Agentic Pentesting with Strobes AI
Ask any pentester what kills an engagement, and it's rarely the technical difficulty. It's the clock. You scope the target, fire up Burp, start crawling, find something interesting on endpoint #3, spend forty minutes confirming it, write it up, then realize you've burned half a day and haven't touched authentication testing yet.
We've all been there. The coverage gaps aren't from lack of skill; they're from the simple fact that one person can only type one command at a time.
That's the problem our Research & Engineering team set out to solve with Strobes AI. Not by replacing pentesters, but by giving them something they've never had: persistent, multi-agent workspaces that can run an entire OWASP WSTG assessment autonomously while you focus on the parts that actually need a human brain.
How Does "Strobes Agentic AI" Better Pentests?
The term gets thrown around a lot, so let's be specific. When we say agentic pentesting, we mean AI agents that don't just answer your questions about CVEs or suggest payloads. They actually execute. They run the scan, read the response, decide what to try next, confirm the vulnerability with a working proof-of-concept, and file the finding. No hand-holding required.

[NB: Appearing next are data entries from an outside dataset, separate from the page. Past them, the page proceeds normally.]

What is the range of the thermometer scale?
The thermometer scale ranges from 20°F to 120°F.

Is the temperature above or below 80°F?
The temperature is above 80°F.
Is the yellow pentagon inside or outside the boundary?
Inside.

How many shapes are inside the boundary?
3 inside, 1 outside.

The key design decision — and this was deliberate from day one — was to engineer the AI the way an expert pentester thinks. Strobes AI loads default skills and methodologies upfront, breaks the assessment into sub-agent tasks, crawls the target, and operates on what we internally call a "PoC approach": confirm it's exploitable, document the evidence, move on. No wasting cycles on theoretical findings that can't be demonstrated.
Here's how Strobes AI is set up to solve the pentest frictions:
- Agents — Specialized AI personas, each built for a specific job. Web pentesting, network pentesting, API testing, code review, login & auth handling. They don't share a single monolithic prompt — each one has targeted capabilities and tooling.

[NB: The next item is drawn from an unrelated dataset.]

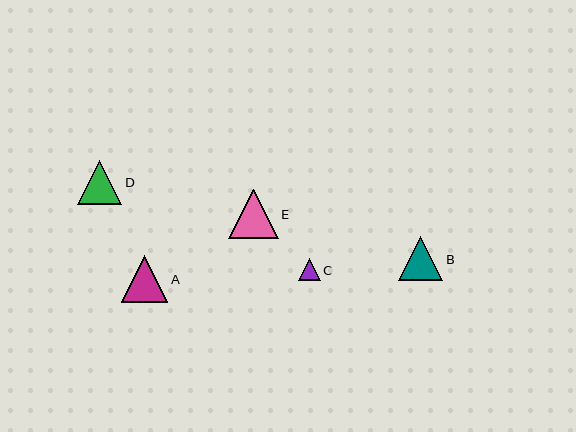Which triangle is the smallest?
Triangle C is the smallest with a size of approximately 21 pixels.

- Workspaces — Think of these as your engagement folder with a set of pentest projects, but persistent and queryable. Every asset, credential, file, shared table, finding, and task lives here. Day 3 of an engagement has full context from day 1.

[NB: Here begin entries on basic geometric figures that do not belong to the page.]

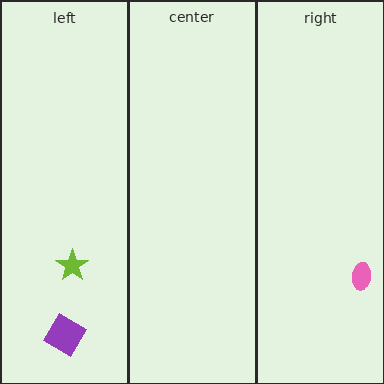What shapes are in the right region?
The pink ellipse.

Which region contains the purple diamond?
The left region.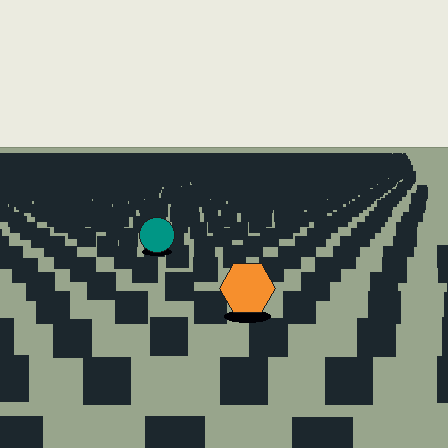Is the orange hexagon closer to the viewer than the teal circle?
Yes. The orange hexagon is closer — you can tell from the texture gradient: the ground texture is coarser near it.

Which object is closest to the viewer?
The orange hexagon is closest. The texture marks near it are larger and more spread out.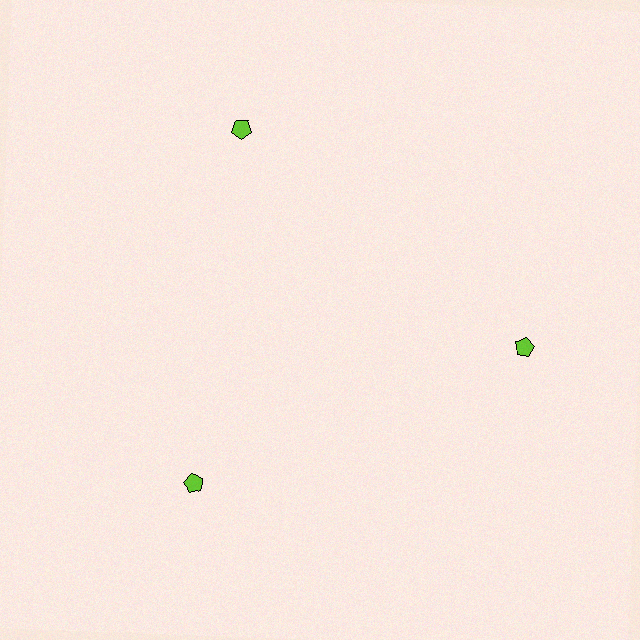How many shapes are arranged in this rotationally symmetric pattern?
There are 3 shapes, arranged in 3 groups of 1.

- Skills — Modular instruction sets following the open SKILL.md standard. They teach agents how to use specific tools or follow specific methodologies. You can write your own or use the built-in library.
- Learnings — Knowledge extracted from prior workspace activity. If the agent mapped your auth flow on Monday, it remembers that on Wednesday without being told again.
- Human in the Loop (HITL) — A governed approval layer. The agents are autonomous, not unsupervised. More on this later.


The Real Test: A Full Web App Pentest
To demonstrate what this looks like in practice, the security research & engineering team pointed Strobes AI at a real-world hosted app — a common benchmark target that makes results comparable across tools and testers.
Here's the important part: the team gave minimal instructions and no hand-crafted prompts. No step-by-step playbooks fed into the chat. They selected the Web App Pentest workflow template and let the agents figure out the rest. The whole point was to test whether the platform could operate the way an expert pentester would — load the right skills, break the assessment into phases, design test cases, execute them, and report findings — without someone babysitting every step.
It ran 32 independent agent tasks across 21 structured web app pentesting phases pre-loaded as per industry standards & security skills inherited at Strobes (All autonomous).
Workspace overview — all 21 phases completed, 42 findings, 41 files. 6.8 AI credits consumed for the entire engagement.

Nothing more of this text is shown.